NE555 is a versatile timer available as 8 pin DIP and has a wide operating voltage. The main function of 555 is to switch its state and is used as monostable, astable and bistable multivibrators. It can produce oscillations up to 500KHz and can be used as a time delay generator. It has both active high and active low triggers and a dedicated reset pin. Therefore a 555 can be configured as many useful circuits with minimal external parts.
This is a simple security alarm system based on NE555 using the astable and bistable operations. I made this circuit for detecting intrusions inside my lab. The circuit produces a loud alarm sound when triggered and stays latched until it is manually reset. The circuit can be triggered in a number of ways including mechanical switches fixed to doors, laser beam - LDR combination, reed switches, proximity sensors, PIR motion detectors etc. All these sensors can be connected serial or parallel to make a hybrid security alarm. The alarm sound delay and frequency is user configurable.
The heart of the circuit is three 555 ICs; IC1, IC2 and IC3. The IC3 functions as an astable multivibrator which generates a square wave of frequency in the voice range. The frequency is set by C4 ceramic and VR2. The frequency can be controlled by setting the VR2 to desired points. The output is taken from the pin 3 through an electrolytic capacitor C5. The IC2 functions as a low frequency astable multivibrator (free running multivibrator). It controls the power to the IC3 through pin 3. It generates a delay for the alarm sound. The frequency is controlled by setting the VR1. These two forms the sound generator. You can use the NE556 dual timer instead of using two 555s. But I didn't have one then.

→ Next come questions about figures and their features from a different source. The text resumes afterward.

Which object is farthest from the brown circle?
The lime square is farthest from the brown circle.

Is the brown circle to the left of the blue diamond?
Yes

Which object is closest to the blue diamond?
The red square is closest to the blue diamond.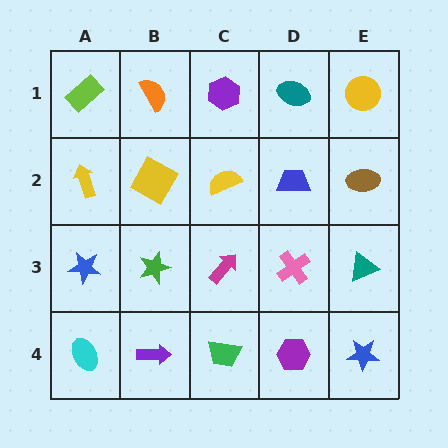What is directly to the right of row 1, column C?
A teal ellipse.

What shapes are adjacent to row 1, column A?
A yellow arrow (row 2, column A), an orange semicircle (row 1, column B).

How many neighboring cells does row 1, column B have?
3.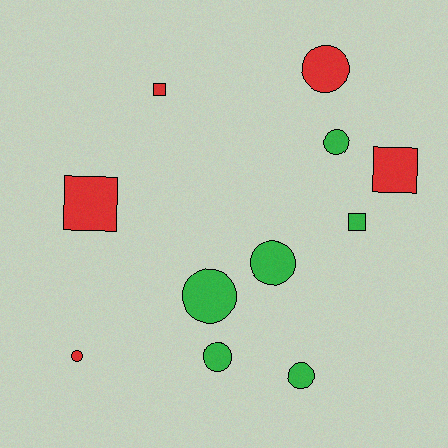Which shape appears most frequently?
Circle, with 7 objects.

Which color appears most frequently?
Green, with 6 objects.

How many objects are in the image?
There are 11 objects.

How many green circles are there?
There are 5 green circles.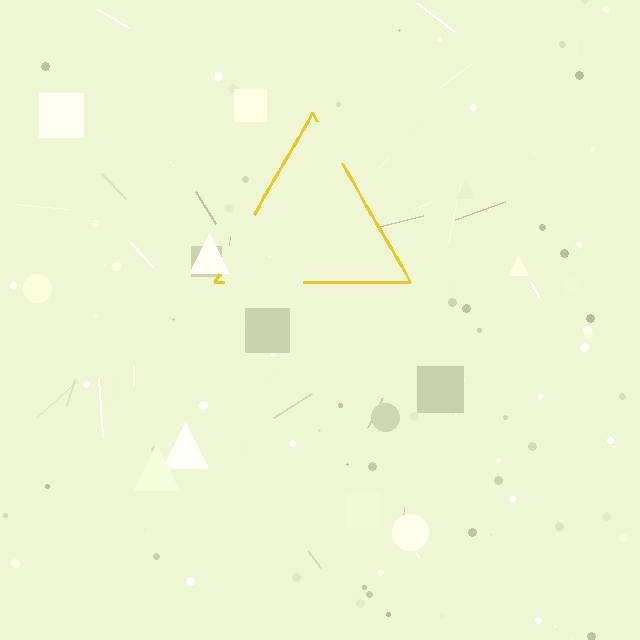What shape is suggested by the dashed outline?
The dashed outline suggests a triangle.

The trigger circuit consists of IC1 and a NOT gate IC4. The IC1 functions as bistable multivibrator or simply a latch. The internal flip-flop of the 555 is set by an active low trigger pulse applied to the pin 2 and reset by a low pulse applied to pin 4. R1 and R2 are pull-up resistors which set the triggers to idle mode. The pin 2 of IC1 is activated by a NOT gate, 74LS04. Only one gate of six used here. When the input of the NOT gate is HIGH, the output is LOW and vise versa. The two terminals of SW2 are where we connect an activating sensor.

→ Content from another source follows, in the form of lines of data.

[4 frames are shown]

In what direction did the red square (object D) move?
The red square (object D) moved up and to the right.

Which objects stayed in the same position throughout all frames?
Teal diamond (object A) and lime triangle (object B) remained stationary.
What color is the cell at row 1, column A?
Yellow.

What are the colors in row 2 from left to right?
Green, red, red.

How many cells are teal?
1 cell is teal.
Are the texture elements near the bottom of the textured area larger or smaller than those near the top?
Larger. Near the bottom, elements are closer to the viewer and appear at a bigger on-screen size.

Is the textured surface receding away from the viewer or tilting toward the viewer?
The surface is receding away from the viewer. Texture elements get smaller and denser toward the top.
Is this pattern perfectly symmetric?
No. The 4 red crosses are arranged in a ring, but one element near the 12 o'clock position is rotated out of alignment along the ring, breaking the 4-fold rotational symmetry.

For example, think that a reed switch is connected between SW2 and a magnet is placed near of it. When the reed switch is in closed position, it connects the input of the NOT gate to the GND making its output HIGH. As long as this output is HIGH, the IC1 remains in idle state. When we remove the magnet from the reed switch, the output of the NOT gate goes LOW and triggers the IC1. The output of the IC1, pin 3 goes HIGH. This HIGH is applied to the base of an NPN switching transistor Q1. Now the transistor connects the alarm sound generator circuit to GND and completes the circuit and setting off the alarm. The alarm system remains active or triggered even if you place the magnet near the reed switch. That means any further action has no effect on the circuit until it is manually reset by SW1. The momentary switch SW1 resets the IC1 by connecting the pin 4 to the GND. The alarm only turns off if the reed switch is closed and the reset button is pressed.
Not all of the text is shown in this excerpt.